Essentially, the same proof shows that the other mutual-exclusion algorithms we derive from the bakery algorithm also satisfy starvation freedom. So, we will say little more about starvation freedom. We now explain why the bakery algorithm satisfies mutual exclusion. For brevity, we abbreviate (*number*[*i*], *i*) ≪ (*number*[*j*], *j*) as *i* ≪ *j.*

Here is a naive proof that *i* and *j* cannot both be in their critical sections at the same time. For *i* to enter the critical section, it must find *number*[*j*] = 0 or *i* ≪ *j* when executing *L*3 for *k* = *j.* Similarly, for *j* to enter the critical section, it must find *number*[*i*] = 0 or *j* ≪ *i* when executing *L*3 for *k* = *i.* Since a process's number is non-zero when it executes *L*3, this means that for *i* and *j* both to be in their critical sections, *i* ≪ *j* and *j* ≪ *i* must be true, which is impossible.

This argument is flawed because it assumes that both *i* and *j* were inside the bakery when the other process executed *L*3 for the appropriate value of *k.* Suppose process *i* read *number*[*j*] while *j* was in the doorway (executing *M*) but had not yet set *number*[*j*]. It is possible for *j* to have read *number*[*i*] = 0 in *L*3 and entered the critical section, and for *i* then to have chosen *number*[*i*] to make *i* ≪ *j* and entered the critical section.

The flaw in the argument is corrected by statement *L*2. Since *choosing*[*j*] equals 1 when *j* is in the doorway, process *i* executed *L*3 after *L*2 found that *j* was not in the doorway; similarly, *j* executed *L*3 after finding *i* not in the doorway. If, in both cases, the two processes were inside the bakery when *L*2 was executed, then the naive argument is correct. If one of them, say *j*, was not inside the bakery, it must have been outside the bakery. Since *i* was then inside the bakery, with its current value of *number*[*i*], process *j* must have chosen *number*[*j*] to be greater than the current value of *number*[*i*], making *i* ≪ *j* true. Hence, *j* could not have exited the *L*3 loop for *k* = *i* and entered the critical section while *i* was still in the bakery. Therefore, *i* and *j* cannot both be in the critical section.

Observe that the *choosing* variable serves only to ensure that, when process *i* executes *L*3 for *k* = *j*, there had been an instant when *i* was already inside the bakery and *j* was not in the doorway. This will be important later.

The most surprising property of the bakery algorithm is that it does not require reading or writing a memory register to be an atomic action. Carefully examining the proof of mutual exclusion shows that it just requires that *number*[*i*] and *choosing*[*i*] are what were later called safe registers,^{13} ensuring only that a read not overlapping a write obtains the current register value. A read that does overlap a write can obtain any value the register might contain.

It is most convenient to describe a safe register in terms of atomic actions.
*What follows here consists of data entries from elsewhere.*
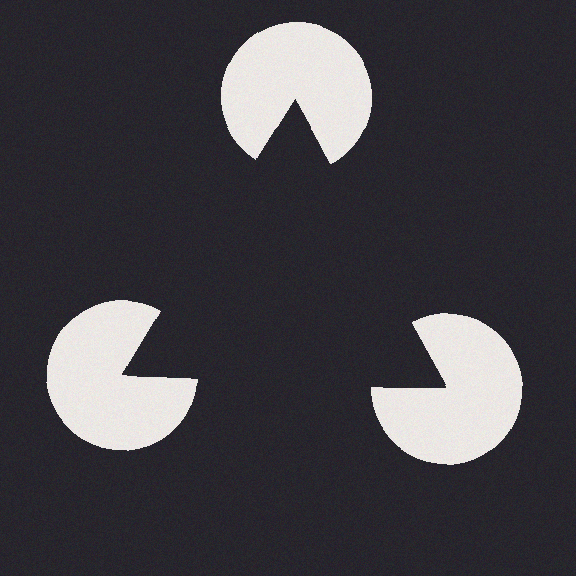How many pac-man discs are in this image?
There are 3 — one at each vertex of the illusory triangle.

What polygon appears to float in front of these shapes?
An illusory triangle — its edges are inferred from the aligned wedge cuts in the pac-man discs, not physically drawn.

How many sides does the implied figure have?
3 sides.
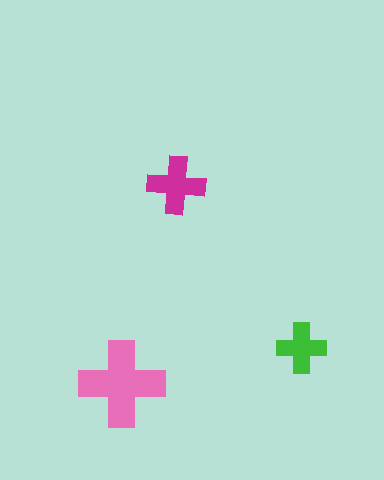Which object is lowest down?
The pink cross is bottommost.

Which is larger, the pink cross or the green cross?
The pink one.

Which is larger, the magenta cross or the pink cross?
The pink one.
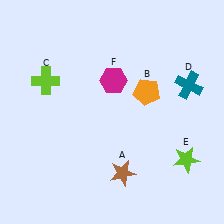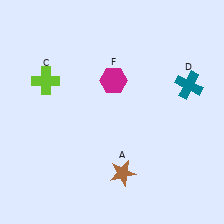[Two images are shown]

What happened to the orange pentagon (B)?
The orange pentagon (B) was removed in Image 2. It was in the top-right area of Image 1.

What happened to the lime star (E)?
The lime star (E) was removed in Image 2. It was in the bottom-right area of Image 1.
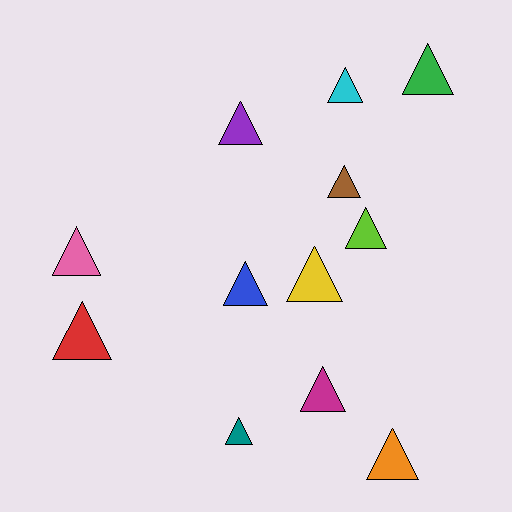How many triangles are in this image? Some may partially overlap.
There are 12 triangles.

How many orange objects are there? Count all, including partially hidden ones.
There is 1 orange object.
We represent writing a value *v* to the register as two actions: the first sets its value to a special constant ¿ and the second sets it to *v.* We represent a read as a single atomic action that obtains the value of the register if that value does not equal ¿. A read of *number*[*i*] when it equals ¿ can return any natural number, and a read of *choosing*[*i*] when it equals ¿ can return 0 or 1.
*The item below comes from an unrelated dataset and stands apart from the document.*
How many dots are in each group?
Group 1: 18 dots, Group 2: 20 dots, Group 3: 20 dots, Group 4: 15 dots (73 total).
Two generalizations of the bakery algorithm were obvious when it was published. The first is that, in statement *M*, it is not necessary to set *number*[*i*] to 1 + *maximum*(. . .). It could be set to any number greater than that maximum. It can also be set to the maximum if that makes (*number*[*j*], *j*) ≪ (*number*[*i*], *i*) for all *j*, but we will not bother with that generalization. We rewrite statement *M* using :> to mean "is assigned a value greater than."

The second obvious generalization is that statements *L*2 and *L*3 for different values of *k* do not have to be executed in the order specified by the **for** statement. Since the proof of mutual exclusion considers each pair of processes by themselves, the only requirement is that, for any value of *k*, statement *L*2 must be executed before *L*3. For different values of *k*, those statements can be executed concurrently by different subprocesses. Also, there is no reason to execute them for *k* = *i* because their **if** tests always equal false.

These two generalizations have appeared elsewhere.^{5,10} There is another, less obvious generalization that seems to be new: The assignment of 0 to *number*[*i*] after the process leaves the critical section does not need to be completed before the process enters the noncritical section. In fact, that assignment need not even be completed if the process leaves the non-critical section to enter its critical section again. As long as that assignment is completed or aborted (leaving the register equal to ¿) before *number*[*i*] is assigned a new value in statement *M*, it just appears to other processes as if process *i* is still in the critical section or is executing the assignment statement immediately after the critical section. Therefore, mutual exclusion is still satisfied. To maintain starvation freedom, the write of 0 must eventually be completed if *i* remains forever in the noncritical section. There seems to be no simple way to describe in pseudo-code these requirements for setting *number*[*i*] to 0 upon completing the critical section. We simply add the mysterious keyword **asynchronously** and refer to this discussion for its explanation.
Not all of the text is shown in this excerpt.